I'm going to be interested to see which characters Raist thinks are sexist.

Too often, I believe, sexism is confused with stereotyping gender roles. The latter can imply or lead to sexism, but isn't necessarily sexist. Sexism implies not that men and women are different, but that the differences between men and women mean that men are inherently better than women.
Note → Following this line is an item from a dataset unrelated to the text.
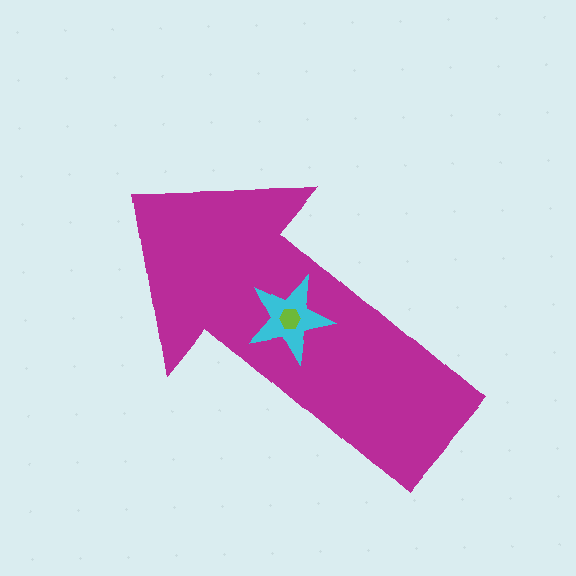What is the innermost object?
The lime hexagon.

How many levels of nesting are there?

Or sometimes those "differences" can be imposed (on either sex, but almost exclusively women) in order to oppress.

Quote Originally Posted by Dictionary.com
sex·ism
[sek-siz-uh m]

noun
1.
attitudes or behavior based on traditional stereotypes of sexual roles.

2.
discrimination or devaluation based on a person's sex, as in restricted job opportunities; especially, such discrimination directed against women.

It seems it's both, actually.
Denotatively, conceded.

The connotation of "attitudes or behavior" is that the behavior and attitudes are detrimental to the genders.
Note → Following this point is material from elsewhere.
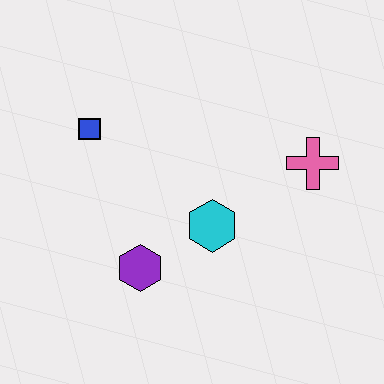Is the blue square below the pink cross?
No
The point wasn't that sexism doesn't involve stereotypes, but that not all stereotypes (even sexual stereotypes) are sexist. Or perhaps I'm saying, not all stereotypes should be considered sexist.

Recognizing traditional gender roles is not bad. Using those stereotypes to manipulate, oppress, or devalue people is bad. Forcing women to be domestic goddesses and not letting them work outside the home is bad. Recognizing that, generally, women are better than men at running a house (yes in large part because they were raised that way) because they multitask better, have better color recognition for decorating, etc., is not.

to be better on topic:
I hate when games/movies/literature force a female character into a role that doesn't make sense for the character just for the sake of being anti-sexist. I don't think that gets us anywhere.
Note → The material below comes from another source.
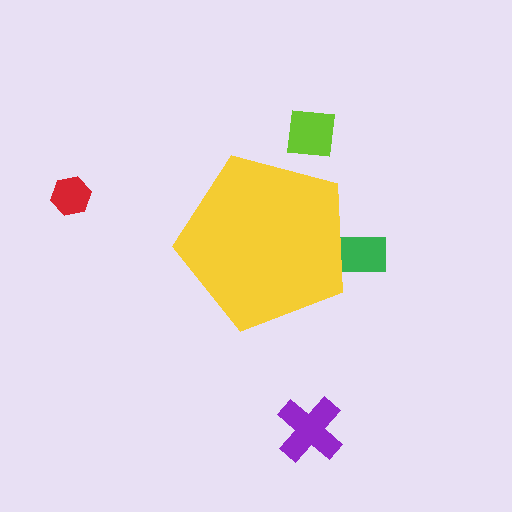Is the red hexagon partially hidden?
No, the red hexagon is fully visible.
So they're making the next Final Fantasy and they've got a White Mage character they want to use. They're sitting around throwing ideas back and forth. Someone presents a female design for that character, and everyone's like "No, no, can't be a girl, that would be SEXIST," even though the design fits, and the character's background makes sense, etc., etc. The point isn't to avoid reverse sexism, because sexism is bad, and getting rid of it is worth a little backlash. But blindly avoiding the appearance traditional gender roles doesn't do anything to help remove sexism from our culture. Strong (not physically strong, but fitting, apt) female characters in various roles that show the character as a "person" without regard to anything else is the ideal.

We don't want to force genders into roles that are opposite to traditional roles any more than we want to force them into the traditional roles. They're equally sexist.

The point is every character (and by extension every person) being open to every potential, and taking on roles based on choice, not societal pressure.